It''s a faulty comparison, fundamentally. Open Source is not completely self-sustaining, nor is it applicable to all software products. Neither in the short- nor in the long-term, IMO. Open Source developers need sustenance, which means they need jobs or other means of income to support themselves and procure goods and services for their families. This is why Eric Raymond says in The Cathedral and the Bazaar that Open Source is a post-scarcity economy; it could only have developed where the raw materials needed - computing power/time and bandwidth - were plentiful and cheap.

But even Eric, who coined the term Open Source and is the president of the Open Source Initiative, doesn''t believe that all software should be Open Sourced. It has to make economic sense.

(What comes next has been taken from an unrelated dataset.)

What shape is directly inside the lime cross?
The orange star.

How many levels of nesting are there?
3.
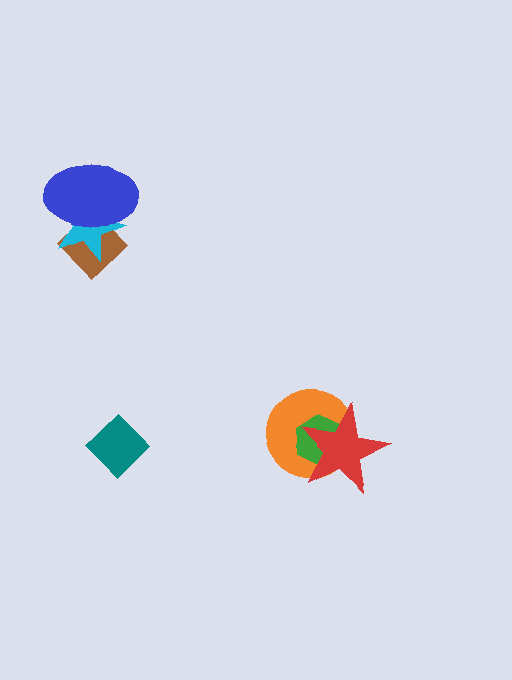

The great flaw of communism/socialism is that it fails to consider the worst of human nature. Economists will tell you that capitalism is based on a free market, but that''s just polite-speak for greed. Capitalism succeeds because it pits the greed of several rapid market participants against each other, who eventually come to the understanding that a certain level of civility and sharing is in their collective best interests, otherwise they all lose. The outcome of this state of affairs is a fairly reasonable distribution of wealth - some of the most equitable in human history.

quote:
The comparison is pretty good, open-source is just people working together to replace capitalist computer companies like Microsoft where the only good they receive in return is other people also helping to create open-source software.
No, the motivation to create Open Source Software is not to replace capitalist companies, nor is the reward for doing so the help of others. Open Source software is primarily created to serve a personal need, and then grows into something that may be useful to others and therefore is released to the community. Members of the community rally around and offer suggestions or make their own enhancements, eventually resulting in the products that rival those from companies like Microsoft and Symantec. The reward is an ego compensation - the respect of peers (consider how Linus Torvalds is revered for his authoring and management of the Linux kernel, or how some worship the ground Richard Stallman walks upon) - which can be an extremely powerful force for people with different social ideology than the norm. Open Source is a gift culture, and your social status is directly proportional to how much stuff you give away.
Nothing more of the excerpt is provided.